At Allenbrook, the Resident Teens Are the Least of the Troubles
The threat of closing hangs over a South Burlington-based residential program for teens that its advocates describe as uniquely successful. And no one knows — or will say — why it’s happening.
The board of the state-funded Allenbrook Home for Youths recently decided to shut the facility on June 30 and sell it to a private developer. Proceeds from the sale of the Allen Road property, consisting of three houses and a barn, would be used to establish a fund to help young Vermonters pay for college, the board tentatively agreed.
“This is malarkey,” Martin Macgowan, a former Allenbrook staffer, wrote in a letter he’s circulating to rally support for the program. Vermont already offers a range of financial-aid options for its college-bound residents, and Allenbrook provides “irreplaceable” services, Macgowan said in an interview.
“These youth are being kicked out of their home,” he added. “It would be irresponsible to shut it down.”
Six minors currently live at Allenbrook, which has served hundreds of young Vermonters over the past 30 years. “It’s the most community-integrated program of its kind in Vermont,” said Joelle van Lent, a consulting psychologist for Allenbrook. The teens either attend public school or work at local jobs, she noted.
Allenbrook follows the “teaching-family” model of caring for kids who no longer live with their parents and who are “struggling emotionally or behaviorally,” van Lent explained. Under this approach, a trained couple lives in a group home and models positive family interactions.
Research conducted over the past 40 years shows the teaching-family model to be highly effective, said Mike Boggs, a North Carolina-based consultant who trains couples and individuals to take on those roles. Boggs, who has worked with Allenbrook staffers for the past five years, said the proven success of the model does not hinge on any particular set of “charismatic” teachers.
At Allenbrook, Jerry McDougal and Betsy Yung served as the live-in caregivers for the past 20 years and received a national award for their work in 2005. Yung died last July, and McDougal is nearing retirement.
Yung’s death “may have had a lot to do” with the board’s move to snuff the program, Macgowan suggested.

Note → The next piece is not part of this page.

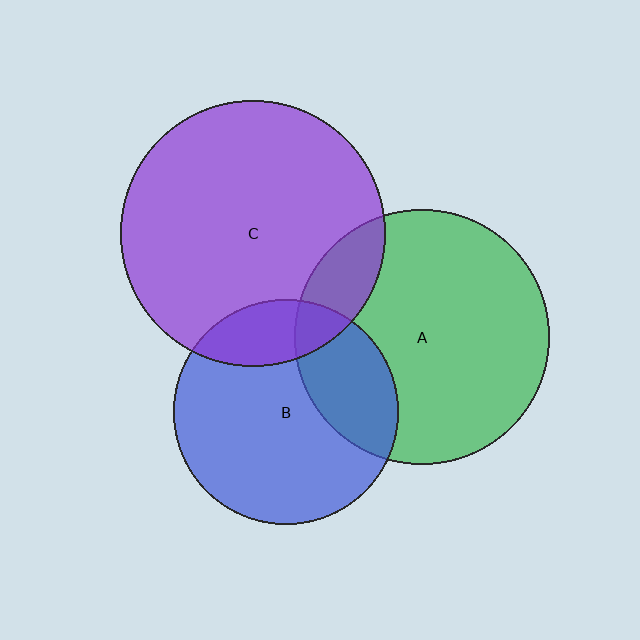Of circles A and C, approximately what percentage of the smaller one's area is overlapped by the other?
Approximately 15%.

But the specific reasons for the planned shutdown remain unclear, both Macgowan and van Lent said. “Our understanding from the board is that it has to do with financial factors, but they haven’t explained that at all,” van Lent continued. State funding for the program is not in jeopardy, she said.
The causes of the action are also a mystery to Steve Dale, commissioner of the Vermont Department for Children and Families, which is providing Allenbrook with up to $1.4 million this year. “Allenbrook has been operating a great program for a long time,” Dale said, calling McDougal and Yung’s work “absolutely exceptional.” The state would like the teaching-family model to remain available in Chittenden County — there’s only one other program of this kind in Vermont — but “we’re confident that with lots of lead time we can make sure there will be good transition plans in place for the youth involved,” Dale added.

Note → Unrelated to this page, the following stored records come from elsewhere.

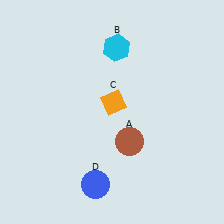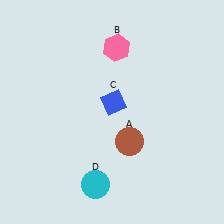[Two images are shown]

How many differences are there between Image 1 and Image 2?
There are 3 differences between the two images.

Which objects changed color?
B changed from cyan to pink. C changed from orange to blue. D changed from blue to cyan.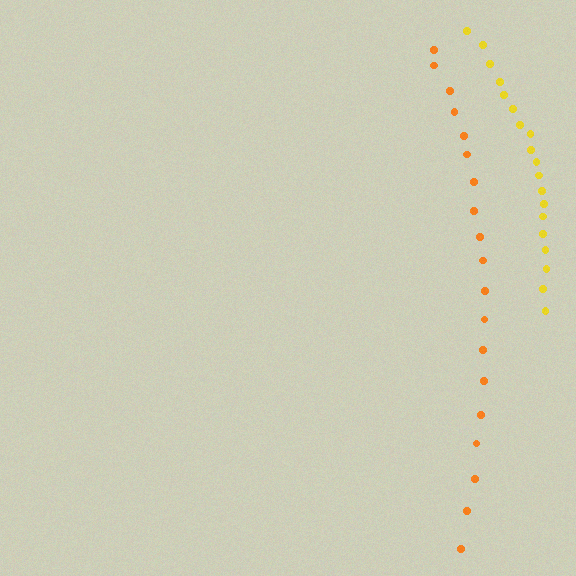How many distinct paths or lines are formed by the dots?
There are 2 distinct paths.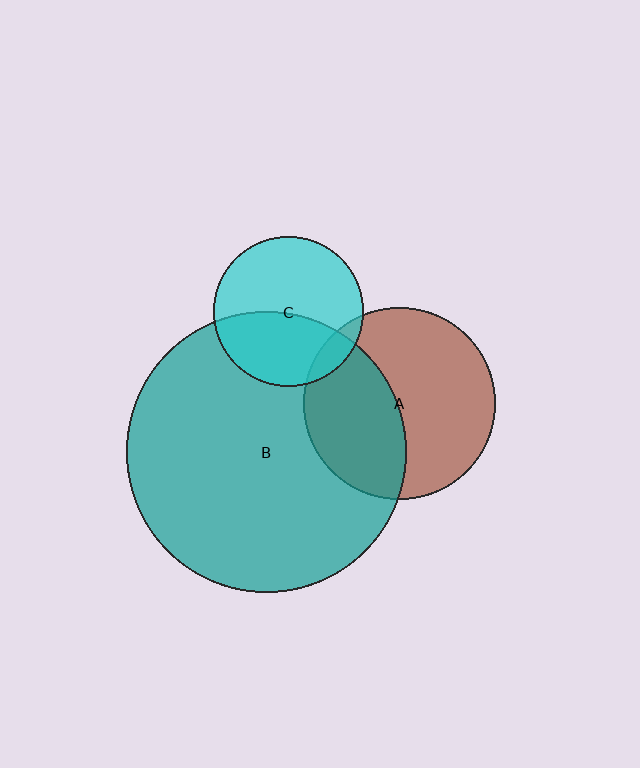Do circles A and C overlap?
Yes.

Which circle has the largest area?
Circle B (teal).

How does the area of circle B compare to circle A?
Approximately 2.1 times.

Allenbrook’s overseers are mum on the reasons for their decision. Bob Walsh resigned last month as Allenbrook’s board president, and Sherman Miles stepped down from the vice-president post at around the same time. Neither would comment on the move to close the facility.
“The board appears to be in turmoil,” Macgowan observed.
Allenbrook Treasurer Mike Keller declined to elaborate on what he described only as “a variety of reasons” for killing the program. The board will meet soon to reorganize and to “explore alternatives that have come up,” Keller added. “We’re still proceeding in the direction of a sale,” he said.